# Duathlon Beginner Times



## fee134 (9 May 2015)

Hi there,

I am keen to do my first duathlon this year and would appreciate some advice as to realistic targets. I'm looking at a sprint duathlon 5k run - 20k cycle - 5k run.

I'm reasonably fit and have a good couple of months to train and wonder if anyone can suggest what reasonable times would be?

I'm not out to win but I would like a challenge, and having target times would help with my training! I can run and cycle these distances already so need something to work for (and I don't want to be last...!)

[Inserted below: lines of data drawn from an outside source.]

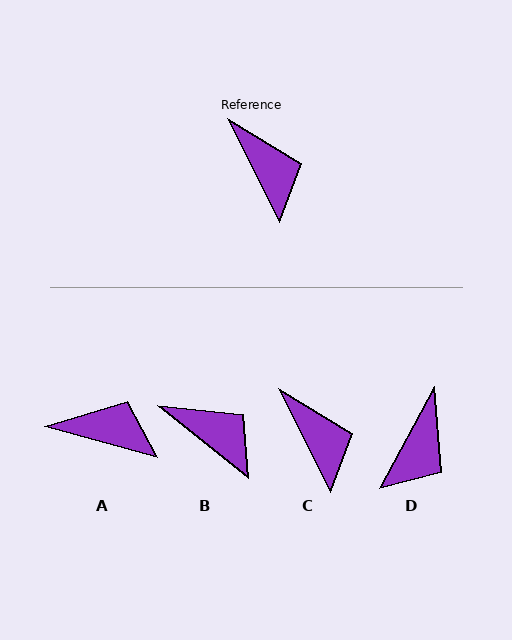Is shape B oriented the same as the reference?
No, it is off by about 25 degrees.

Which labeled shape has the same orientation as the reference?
C.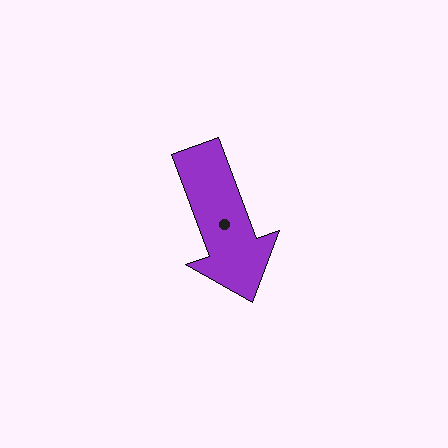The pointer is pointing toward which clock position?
Roughly 5 o'clock.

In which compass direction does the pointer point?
South.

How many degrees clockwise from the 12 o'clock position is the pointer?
Approximately 160 degrees.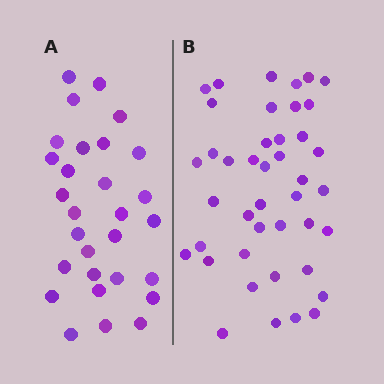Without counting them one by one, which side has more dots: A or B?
Region B (the right region) has more dots.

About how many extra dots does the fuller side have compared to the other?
Region B has approximately 15 more dots than region A.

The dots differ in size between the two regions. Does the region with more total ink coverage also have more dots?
No. Region A has more total ink coverage because its dots are larger, but region B actually contains more individual dots. Total area can be misleading — the number of items is what matters here.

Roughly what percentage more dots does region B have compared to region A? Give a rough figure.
About 45% more.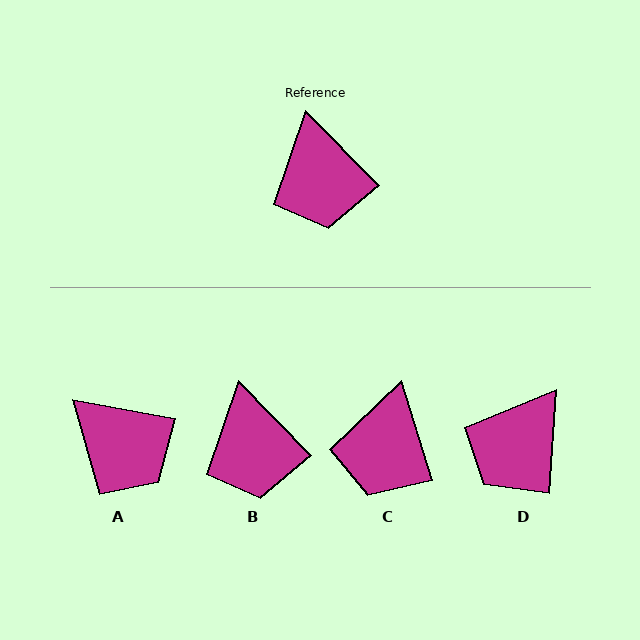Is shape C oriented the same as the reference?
No, it is off by about 27 degrees.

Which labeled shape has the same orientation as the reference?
B.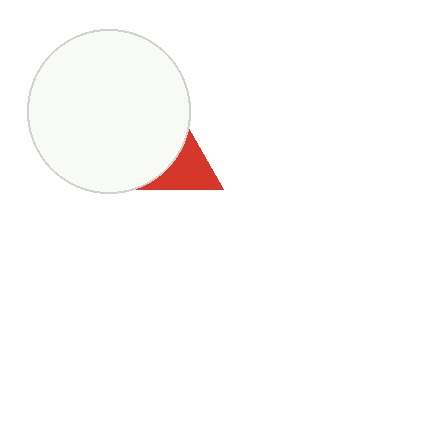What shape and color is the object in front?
The object in front is a white circle.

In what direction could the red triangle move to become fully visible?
The red triangle could move right. That would shift it out from behind the white circle entirely.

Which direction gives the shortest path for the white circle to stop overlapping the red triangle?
Moving left gives the shortest separation.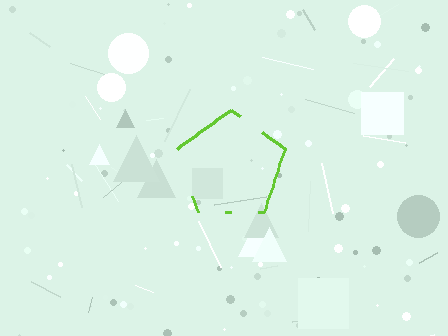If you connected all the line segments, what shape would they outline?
They would outline a pentagon.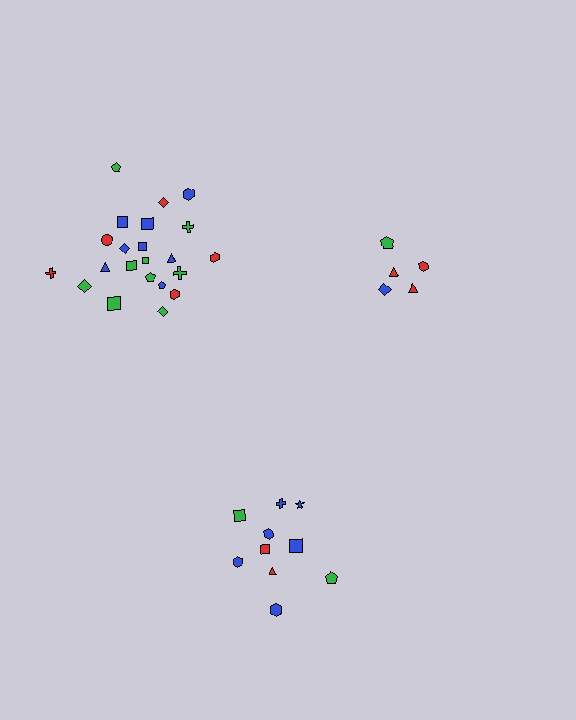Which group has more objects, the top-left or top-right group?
The top-left group.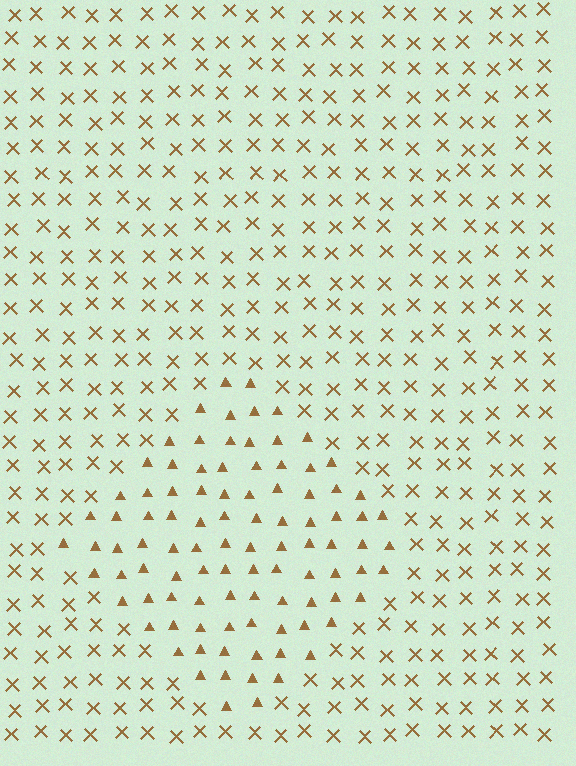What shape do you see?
I see a diamond.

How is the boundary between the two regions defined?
The boundary is defined by a change in element shape: triangles inside vs. X marks outside. All elements share the same color and spacing.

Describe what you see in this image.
The image is filled with small brown elements arranged in a uniform grid. A diamond-shaped region contains triangles, while the surrounding area contains X marks. The boundary is defined purely by the change in element shape.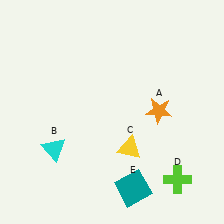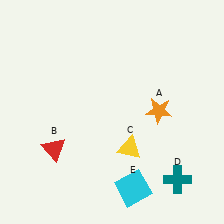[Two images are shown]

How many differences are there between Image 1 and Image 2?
There are 3 differences between the two images.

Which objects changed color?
B changed from cyan to red. D changed from lime to teal. E changed from teal to cyan.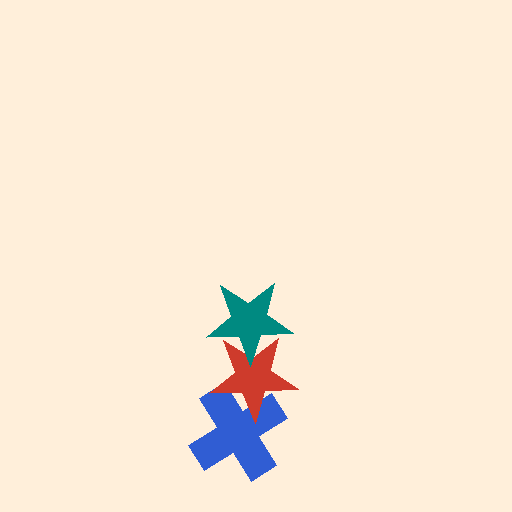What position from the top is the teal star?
The teal star is 1st from the top.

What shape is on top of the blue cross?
The red star is on top of the blue cross.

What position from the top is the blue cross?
The blue cross is 3rd from the top.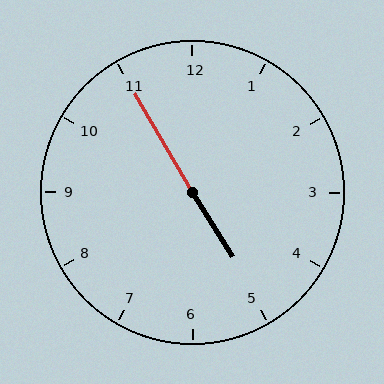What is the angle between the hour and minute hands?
Approximately 178 degrees.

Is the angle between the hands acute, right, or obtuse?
It is obtuse.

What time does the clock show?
4:55.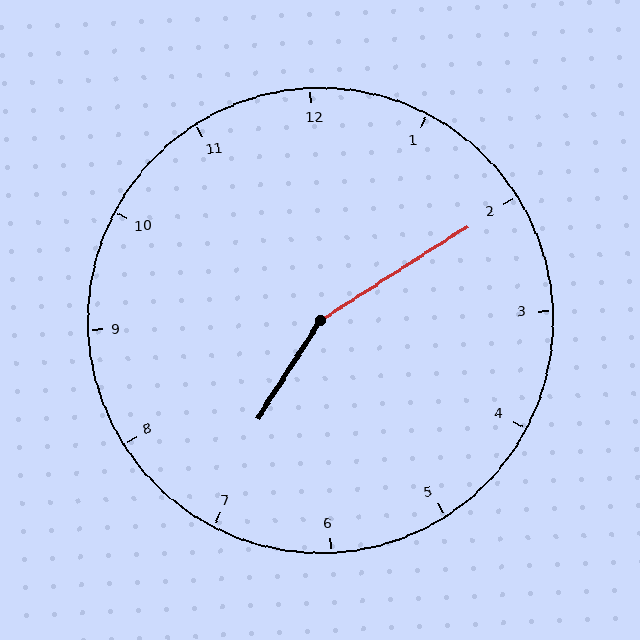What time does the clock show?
7:10.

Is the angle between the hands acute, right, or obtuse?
It is obtuse.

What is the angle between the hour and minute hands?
Approximately 155 degrees.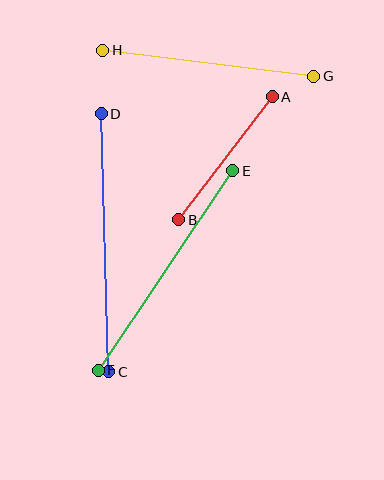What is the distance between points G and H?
The distance is approximately 213 pixels.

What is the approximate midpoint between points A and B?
The midpoint is at approximately (225, 158) pixels.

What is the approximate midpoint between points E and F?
The midpoint is at approximately (166, 270) pixels.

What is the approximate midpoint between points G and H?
The midpoint is at approximately (208, 63) pixels.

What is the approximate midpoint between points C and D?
The midpoint is at approximately (105, 243) pixels.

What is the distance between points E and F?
The distance is approximately 241 pixels.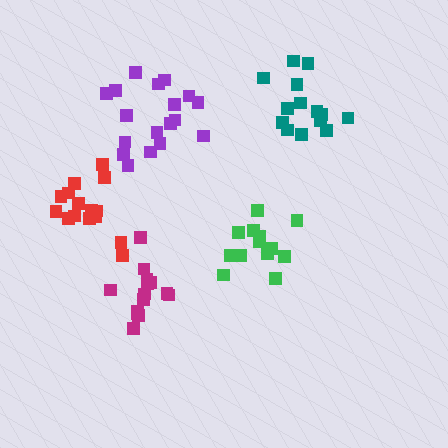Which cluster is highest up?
The teal cluster is topmost.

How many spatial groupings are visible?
There are 5 spatial groupings.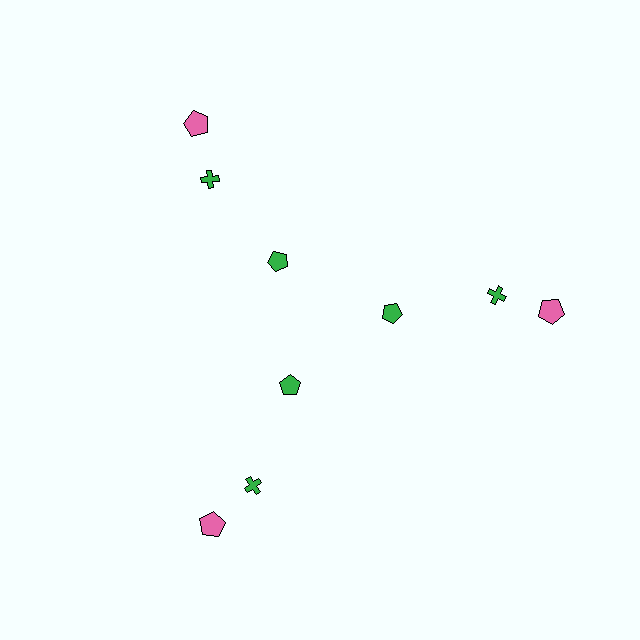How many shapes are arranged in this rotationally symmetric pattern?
There are 9 shapes, arranged in 3 groups of 3.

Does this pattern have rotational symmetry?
Yes, this pattern has 3-fold rotational symmetry. It looks the same after rotating 120 degrees around the center.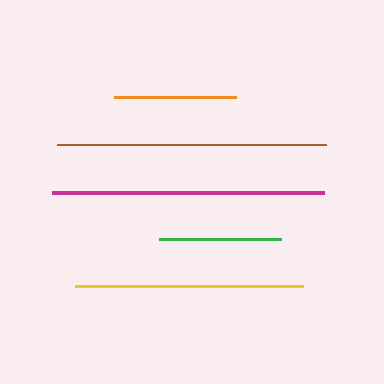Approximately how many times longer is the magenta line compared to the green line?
The magenta line is approximately 2.2 times the length of the green line.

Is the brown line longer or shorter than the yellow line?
The brown line is longer than the yellow line.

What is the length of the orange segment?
The orange segment is approximately 122 pixels long.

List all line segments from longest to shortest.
From longest to shortest: magenta and brown (about equal), yellow, green and orange (about equal).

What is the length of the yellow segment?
The yellow segment is approximately 228 pixels long.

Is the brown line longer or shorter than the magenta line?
The magenta and brown lines are approximately the same length (about 272 and 269 pixels).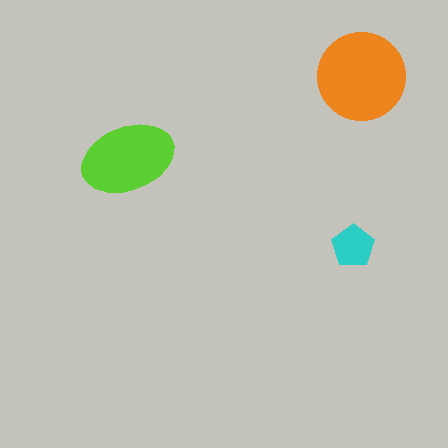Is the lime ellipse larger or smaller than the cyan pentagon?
Larger.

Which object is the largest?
The orange circle.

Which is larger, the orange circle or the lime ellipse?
The orange circle.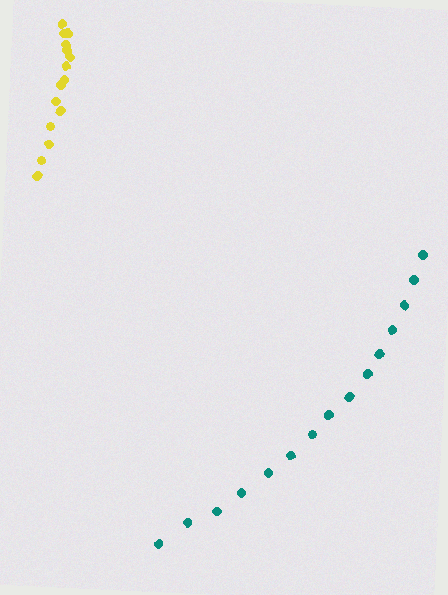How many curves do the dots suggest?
There are 2 distinct paths.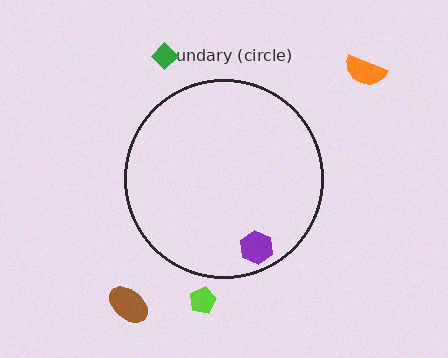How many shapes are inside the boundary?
1 inside, 4 outside.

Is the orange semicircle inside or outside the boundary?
Outside.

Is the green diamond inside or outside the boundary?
Outside.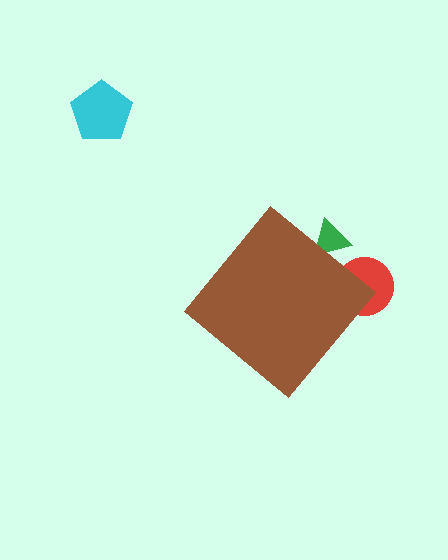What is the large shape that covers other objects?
A brown diamond.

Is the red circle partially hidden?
Yes, the red circle is partially hidden behind the brown diamond.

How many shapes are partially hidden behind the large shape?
2 shapes are partially hidden.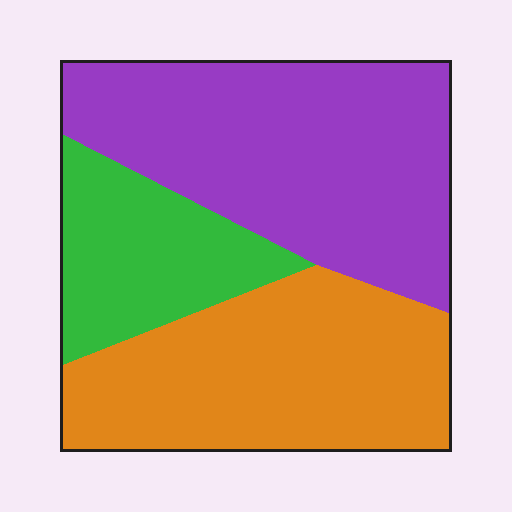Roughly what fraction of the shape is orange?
Orange covers about 35% of the shape.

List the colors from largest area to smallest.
From largest to smallest: purple, orange, green.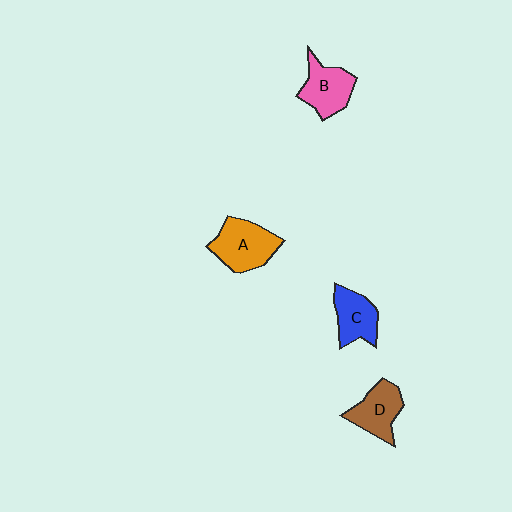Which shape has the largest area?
Shape A (orange).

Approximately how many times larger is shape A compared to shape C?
Approximately 1.3 times.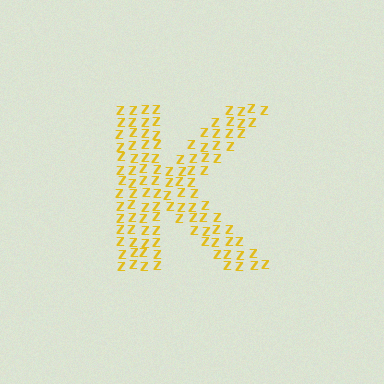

I know it depends on many factors but an idea of what is a good time for my first duathlon would be appreciated!


----------



## peanut_85 (9 May 2015)

I'm thinking of doing a olympic length duathlon, 10k, 40k, 5k, and would be interested in times for that as well. Perhaps I'm being a bit silly but would be a bit embarrassed finishing last!


----------



## learner1 (18 Nov 2021)

fee134 said:


> Hi there,
> 
> I am keen to do my first duathlon this year and would appreciate some advice as to realistic targets. I'm looking at a sprint duathlon 5k run - 20k cycle - 5k run.
> 
> ...


Did you get any reply to your question. I would like to learn from the responses you got if any that is.


----------



## cougie uk (18 Nov 2021)

I don't think we've seen those posters since. 

You could try looking up results for duathlons but they're often very rough distances. It's hard to get a bike and run legs precise.

I'd not sweat it though - there will be people of all standards there from people who win races to people who just want to finish.

They're good fun.


----------